По мере приближения конца своего владычества Гитлер, проведший годы побед среди генералитета, снова стал отдавать заметное предпочтение узкому кружку тех товарищей по партии, с которыми он когда-то начал свою карьеру. Вечер за вечером он по нескольку часов просиживал с Геббельсом, Леем и Борманом. Никто не смел входить, было неизвестно, о чем они говорили, вспоминали ли начало или говорили о конце и что за ним последует. Напрасно я тогда ожидал услышать от кого-нибудь из них хотя бы одно слово сострадания о судьбе побежденного народа. Сами они хватались за любую соломинку, жадно старались уловить самые слабые признаки поворота и при этом совершенно не были готовы позаботиться о судьбе целого народа в той же мере, как позаботились о собственной судьбе. «Мы оставим американцам, англичанам и русским пустыню», — так нередко кончалось их обсуждение положения. Гитлер был согласен с этим, хотя он и не высказывался так радикально, как Геббельс, Борман и Лей. И действительно, несколько недель спустя выяснилось, что Гитлер был настроен радикальнее, чем все они. Пока другие говорили, он скрывал свои настроения, делая вид, что озабочен судьбой своего государства, а затем отдавал приказы об уничтожении основ существования народа.
Когда на совещании по текущему моменту в начале февраля мы увидели на картах катастрофическую картину бесчисленных прорывов и котлов, я отвел Деница в сторону: «Что-то все же должно случиться». Он ответил с заметной поспешностью: «Я уполномочен представлять здесь только ВМС. Все остальное — не мое дело. Фюрер, вероятно, знает, что делает».
Характерно, что люди, каждый день собиравшиеся у стола с оперативными картами, за которым сидел обессиленный, но упрямый Гитлер, никогда не решались на совместный шаг. Конечно, Геринг уже давно морально деградировал и у него все сильнее сдавали нервы. Но одновременно он со дня начала войны был одним из немногих, не строивших иллюзий и реально представлявших себе, куда ведет эта война, развязанная Гитлером. Если бы Геринг, бывший вторым человеком в государстве, вместе с Кейтелем, Йодлем, Деницем, Гудерианом и мной в ультимативной форме потребовал, чтобы Гитлер посвятил нас в свои планы завершения войны, Гитлеру пришлось бы объясниться. Не только потому, что Гитлер всегда боялся конфликтов такого рода. Теперь он менее чем когда-либо мог позволить себе отказаться от фиктивного единодушия в руководстве.

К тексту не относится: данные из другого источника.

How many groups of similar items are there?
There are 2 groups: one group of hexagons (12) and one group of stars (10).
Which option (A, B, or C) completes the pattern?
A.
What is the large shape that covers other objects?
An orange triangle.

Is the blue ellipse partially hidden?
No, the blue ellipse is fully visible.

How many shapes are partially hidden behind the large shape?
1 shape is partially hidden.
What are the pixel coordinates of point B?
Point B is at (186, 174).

Примерно в середине февраля я как-то вечером посетил Геринга в Каринхалле. Взглянув на оперативную карту, я обнаружил, что он стянул к своей охотничьей резиденции воздушно-десантную дивизию. Он давно уже стал козлом отпущения за все неудачи люфтваффе, на оперативных совещаниях Гитлер в присутствии всех офицеров обрушивал на него особенно резкие и оскорбительные нападки. Еще худшие сцены, вероятно, разыгрывались, когда он оставался с Герингом с глазу на глаз. Часто, ожидая в приемной, я слышал, как Гитлер громко осыпал его упреками.

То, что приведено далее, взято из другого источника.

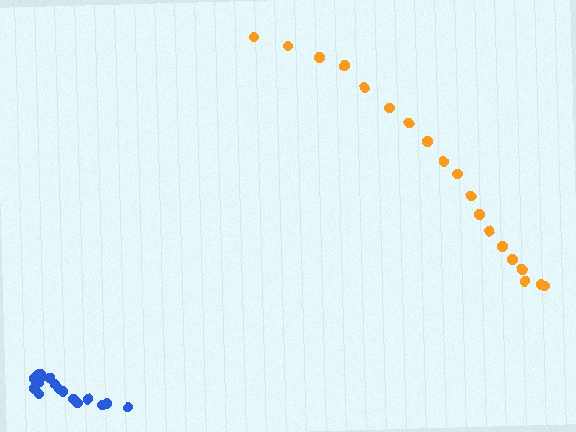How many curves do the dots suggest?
There are 2 distinct paths.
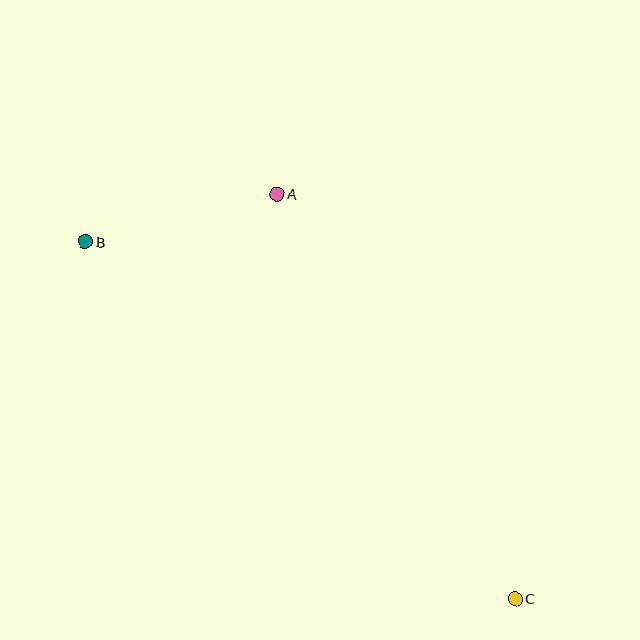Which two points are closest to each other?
Points A and B are closest to each other.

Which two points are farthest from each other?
Points B and C are farthest from each other.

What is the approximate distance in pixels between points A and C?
The distance between A and C is approximately 469 pixels.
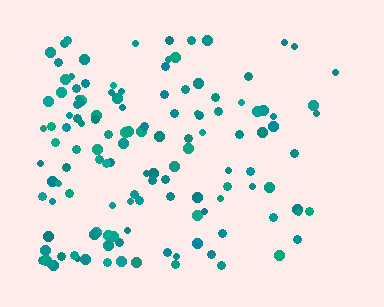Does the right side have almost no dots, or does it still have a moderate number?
Still a moderate number, just noticeably fewer than the left.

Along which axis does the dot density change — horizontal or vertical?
Horizontal.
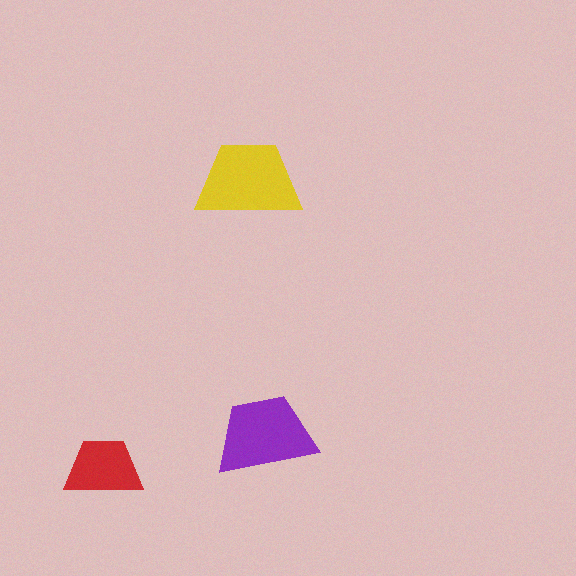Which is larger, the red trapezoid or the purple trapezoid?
The purple one.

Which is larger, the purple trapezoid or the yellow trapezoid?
The yellow one.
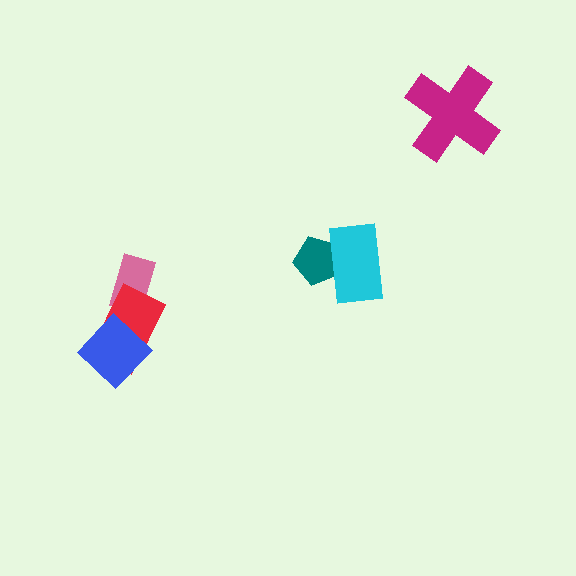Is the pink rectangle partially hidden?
Yes, it is partially covered by another shape.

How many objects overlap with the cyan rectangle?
1 object overlaps with the cyan rectangle.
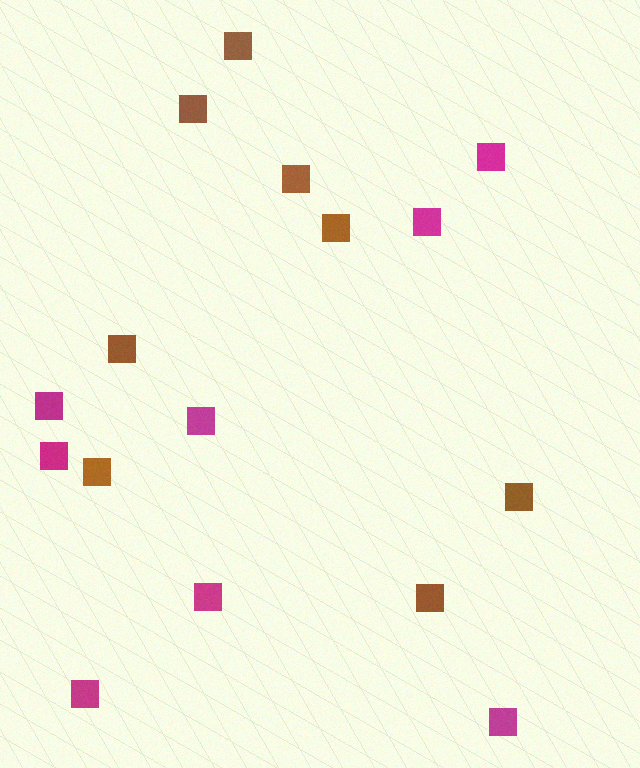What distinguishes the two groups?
There are 2 groups: one group of magenta squares (8) and one group of brown squares (8).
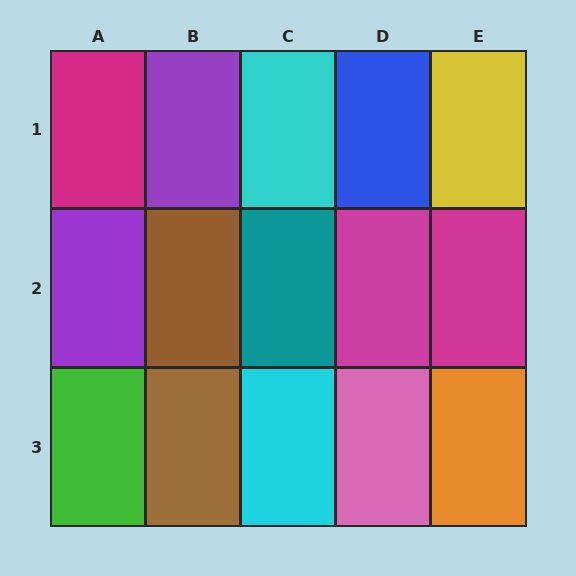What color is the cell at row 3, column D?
Pink.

В этот вечер в Каринхалле я в первый и последний раз ощутил душевную близость с Герингом. Геринг велел подать к камину старый лафит из подвалов Ротшильда и приказал слуге больше не беспокоить нас. Я открыто выражал свое разочарование Гитлером, Геринг столь же открыто отвечал, что понимает меня и что с ним часто все же легче, чем ему, потому что я примкнул к Гитлеру значительно позже и поэтому мне легче покинуть его. Его связывают с Гитлером гораздо более тесные узы, долгие годы общих перещиваний и забот, по его словам, прочно связали их друг с другом — ему больше не вырваться. Через несколько дней Гитлер перебросил располагавшуюся вокруг Каринхалле воздушно-десантную дивизию на фронт далеко к югу от Берлина.
В это время один из руководителей СС намекнул мне, что Гиммлер готовит решающие шаги. В феврале 1945 г. рейхсфюрер СС принял командование группой армий Висла, но он так же как и его предшественники мало мог сделать, чтобы сдержать наступление русских. Гитлер осыпал резкими упреками и его. Так, несколько недель командования действующей армией уничтожили остатки его престижа.

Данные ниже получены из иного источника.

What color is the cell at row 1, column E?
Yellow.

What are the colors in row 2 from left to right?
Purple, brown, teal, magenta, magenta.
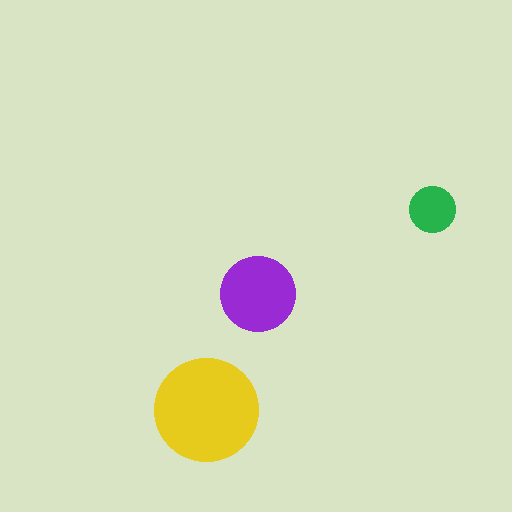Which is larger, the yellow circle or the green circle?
The yellow one.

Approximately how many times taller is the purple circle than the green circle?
About 1.5 times taller.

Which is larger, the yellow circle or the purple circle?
The yellow one.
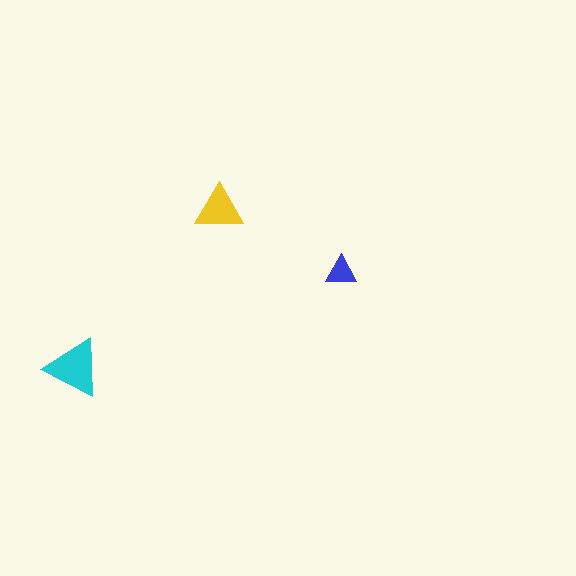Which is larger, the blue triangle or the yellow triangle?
The yellow one.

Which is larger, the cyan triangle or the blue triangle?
The cyan one.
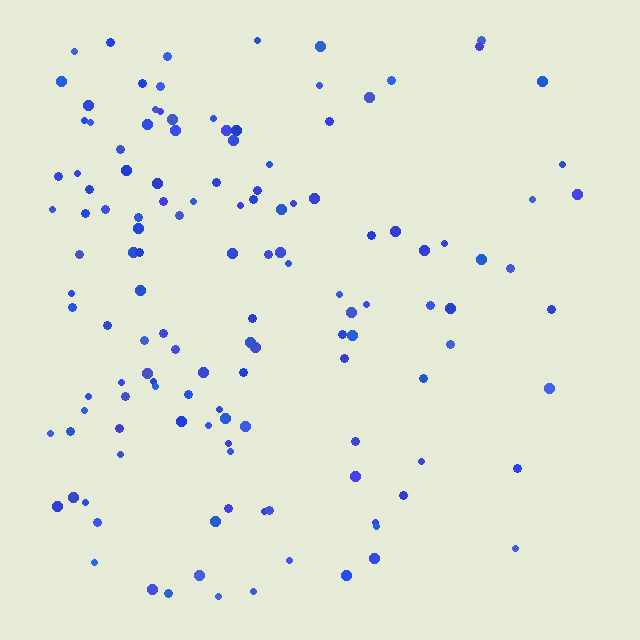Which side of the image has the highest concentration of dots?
The left.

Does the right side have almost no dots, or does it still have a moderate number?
Still a moderate number, just noticeably fewer than the left.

Тем не менее Гиммлера по-прежнему все боялись, и я почувствовал себя неуютно, когда омй адъютант однажды сообщил мне, что Гиммлер записался на вечер на прием, это был, кстати, единственный раз, когда он пришел ко мне. Мое беспокойство еще более возросло, когда новый начальник нашего центрального управления Хупфауэр, с которым я несколько раз был откровенен, сообщил мне, что к нему в тот же час прибудет шеф гестапо Кальтенбруннер.
Прежде чем Гиммлер вошел, мой адъютант прошептал мне: «Он один». В моем кабинете не было стекол; мы их больше не вставляли, потому что они все равно вылетали при бомбардировках через несколько дней. На столе стояла жалкая свеча, потому что подача электричества прекратилась. Закутавшись в пальто, мы сидели друг против друга. Гиммлер говорил о сторостепенных вещах, справлялся о ничего не значащих деталях, перешел к положению на фронте и под конец пустился в размышления: «Когда спускаешься с горы, всегда достигаешь ее подножья, и когда его достигнешь, тогда, господин Шпеер, путь опять ведет в гору». Поскольку я не поддержал, но и не возразил против этой примитивной философии и вообще отвечал односложно, он вскоре откланялся. Пока он не покинул мой кабинет, оставался приветливым, но непроницаемым. Мне так и не удалось узнать, что он хотел от меня и почему Кальтенбруннер одновременно появился у Хупфауэра. Может быть, они были наслышаны о моем критическом настроении и искали контакт со мной, а может быть, они хотели только прощупать нас.